Gostaria de ouvir experiências e entendimentos sobre uma situação que estamos enfrentando em uma obra no Campus.
Temos um contrato de reforma de cobertura em execução, regido pela Lei nº 14.133/2021. Durante os serviços, foi identificada a necessidade de reforço estrutural da laje do prédio. O local abriga o Datacenter da unidade, com risco de infiltração, curto-circuito e indisponibilidade de serviços de TI caso a intervenção não ocorra rapidamente, especialmente diante da proximidade do período chuvoso.
A empresa atualmente contratada solicitou termo aditivo para incluir o reforço estrutural no contrato vigente. Do ponto de vista operacional, seria a solução mais célere, pois a empresa já está mobilizada e conhece as condições da obra.
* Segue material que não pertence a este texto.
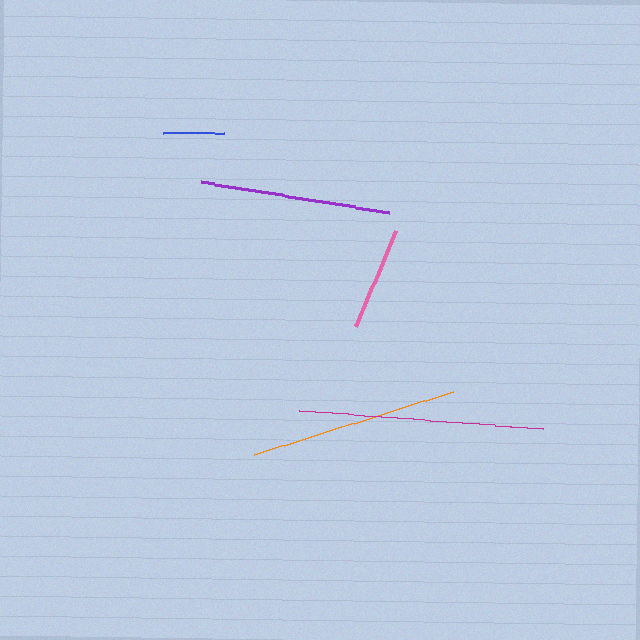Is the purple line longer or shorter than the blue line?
The purple line is longer than the blue line.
Contudo, verificamos que ela possui registro ativo no CADIN.
Identificamos parecer referencial de uma IFES que admite, de forma excepcional, a assinatura de aditivo com cláusula estabelecendo prazo de até 60 dias para regularização do CADIN, sob pena de rescisão. No entanto, o entendimento parece estar direcionado principalmente a prorrogações contratuais, e não necessariamente a aditivos de acréscimo de objeto e valor.
Gostaria de saber se alguém já enfrentou situação semelhante e se poderia compartilhar orientações, pareceres ou decisões sobre os seguintes pontos:
-
É possível formalizar termo aditivo de acréscimo de objeto e valor com empresa inscrita no CADIN, condicionando a continuidade do ajuste à regularização em prazo determinado?
-
A situação emergencial, com risco à infraestrutura crítica e à continuidade de serviços públicos, poderia justificar tratamento excepcional em relação ao impedimento do art. 6º-A da Lei nº 10.522/2002?
-
Na experiência dos colegas, seria juridicamente mais seguro instaurar dispensa emergencial com outra empresa regular no CADIN, nos termos do art. 75, VIII, da Lei nº 14.133/2021, em vez de tentar formalizar o aditivo com a contratada atual?
Agradeço desde já qualquer contribuição, especialmente indicação de pareceres de Procuradorias, orientações de órgãos de controle ou decisões posteriores à Lei nº 14.973/2024.